Upon Barrick’s acquisition of 100% of Placer Dome, Goldcorp has agreed to acquire Placer Dome’s interests(2) in the Campbell, Porcupine, and Musselwhite gold mines in Ontario and the La Coipa silver mine in Chile, as well as Placer Dome’s Canadian exploration and reclamation properties. Goldcorp also has agreed to acquire a 40% interest in the Pueblo Viejo development project in the Dominican Republic. The total purchase price for these interests will be approximately $1.35 billion payable in cash on closing, subject to specified purchase price adjustments.

Goldcorp’s Chief Executive Officer, Ian Telfer, said: “We believe that our partnership with Barrick adds a unique element to Barrick’s offer for Placer Dome. Together, we have been able to create further value by bringing additional synergies to the proposed transaction, and we at Goldcorp will have acquired additional quality operating assets and gained the gold industry’s premier mine builder as a joint venture partner in a significant development project.”

Barrick’s CEO Greg Wilkins added: “We believe that our offer represents a compelling opportunity for Placer Dome’s shareholders. It is also an exciting opportunity for Placer Dome employees, whose dedication and skills we value highly. We look forward to working with them in realizing the potential growth of the combined Company.”

After the completion of the acquisition, Barrick will remain headquartered in Toronto, Canada, and will consolidate an exploration/technical services office in Vancouver, building on Placer Dome’s existing technical services group. Barrick will adapt its regional business unit structure to its new geographic profile by reconfiguring some units and increasing their total number to five:
North America,
South America, Australia/Asia, Africa, and Russia/Central Asia.

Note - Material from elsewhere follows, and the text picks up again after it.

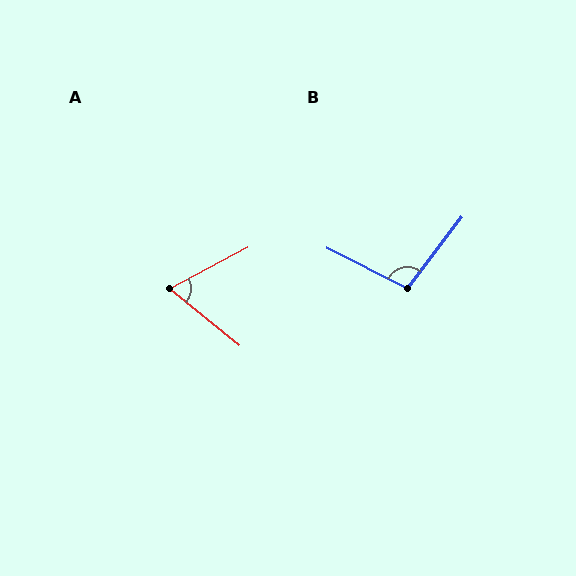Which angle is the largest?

Full details of the offer will be included in the formal offer and take-over bid circular to be mailed to Placer Dome shareholders. Barrick will formally request a list of Placer Dome’s shareholders today and expects to mail the take-over bid documents to Placer Dome shareholders as soon as possible following receipt of the shareholders list. The offer will be open for acceptance for 35 days following the date of the mailing. The offer will be subject to certain conditions of completion, including receipt of all necessary regulatory clearances, absence of material adverse changes and acceptance of the offer by Placer Dome shareholders owning not less than two-thirds of the Placer Dome common shares on a fully-diluted basis. Once the two-thirds percentage acceptance level is met, Barrick intends, but is not required, to take steps to acquire all outstanding Placer Dome common shares.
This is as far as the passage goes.